Co-administration of atazanavir 300 mg/ritonavir 100 mg with omeprazole or atazanavir 400 mg with lansoprazole to healthy volunteers resulted in a substantial reduction in atazanavir exposure. The absorption of atazanavir is pH dependent. Although co-administration with rabeprazole was not studied, similar results are expected with other proton pump inhibitors. Therefore, rabeprazole should not be co-administered with atazanavir.
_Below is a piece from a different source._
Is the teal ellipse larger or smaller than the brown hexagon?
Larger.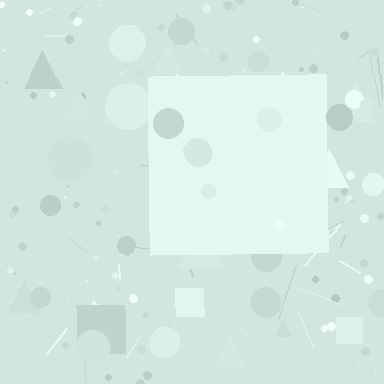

In clinical trials, antacids were used concomitantly with the administration of Rabeprazole sodium (PARIET) and, in a specific study designed to define this interaction, no interaction with liquid antacids was observed.
Administration of rabeprazole sodium with a high fat meal may delay its absorption up to 4 hours or longer; however, the Cmax and the extent of absorption (AUC) are not altered.
Methotrexate: Case reports, published population pharmacokinetic studies, and retrospective analyses suggest that concomitant administration of FPIs and methotrexate (primarily at high dose; see methotrexate prescribing information) may elevate and prolong serum levels of methotrexate and/or its metabolite hydroxymethotrexate. However, no formal drug interaction studies of methotrexate with PPIs have been conducted.
Instructions for Use and Handling: No specific instructions needed.
Incompatibilities: Not applicable.
Rabeprazole sodium (PARIET) should be stored at temperatures not exceeding 25°C and be protected from moisture after unsealing.
Shelf-Life: 36 months.
A02BC04 - rabeprazole ; Belongs to the class of proton pump inhibitors. Used in the treatment of peptic ulcer and gastro-oesophageal reflux disease (GERD).
FC tab (gastro-resistant) 10 mg x 14's. 20 mg x 14's.